A time-consuming process
That manual reporting process, however, took far too long, impacting King County’s ability to shape response. It took county employees about 10 to 12 hours to print and scan the documents associated with 200 fatal drug overdoses and another 4,000 hours to extract the data in the documents and fill in the reporting forms, with dozens of fields to populate.
With funding assistance from the CDC and the US Department of Health and Human Resources, the medical examiner’s office worked with the King County Department of Information Technology to develop a suite of tools, using natural language processing (NLP) and machine learning (ML) to automate the data extraction and form completion needed to report drug deaths.
“This project addresses the bottleneck issues in these programs, what’s preventing them from being more efficient,” Martin says.
Step by step
The new process involves three steps. Multipage incident and toxicology reports filed after a fatal drug overdose are first scanned so that information can be extracted using optical character recognition.

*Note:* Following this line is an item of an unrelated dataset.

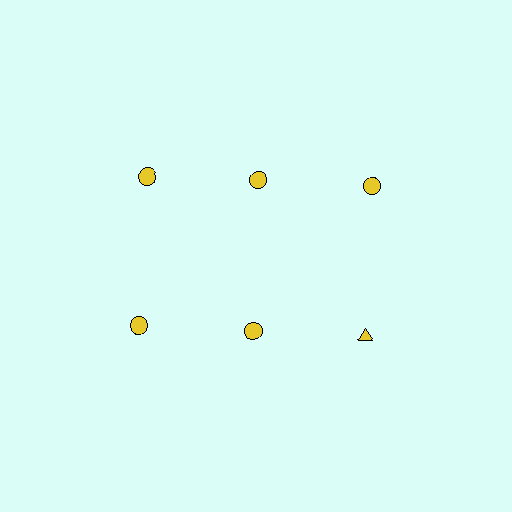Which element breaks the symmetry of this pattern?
The yellow triangle in the second row, rightmost column breaks the symmetry. All other shapes are yellow circles.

During the second phase, NLP and ML models created and trained by the King County Department of IT extract the pertinent information from these digitized reports. The ML models include classic ML and deep learning to predict category labels from the narrative text in reports.
King County’s NLP model was based on BERT, an advanced large language model (LLM). The IT department also used the Hugging Face online AI service and PyTorch, a Python framework for building deep learning models. Azure Databricks is also employed for data analytics as part of the solution.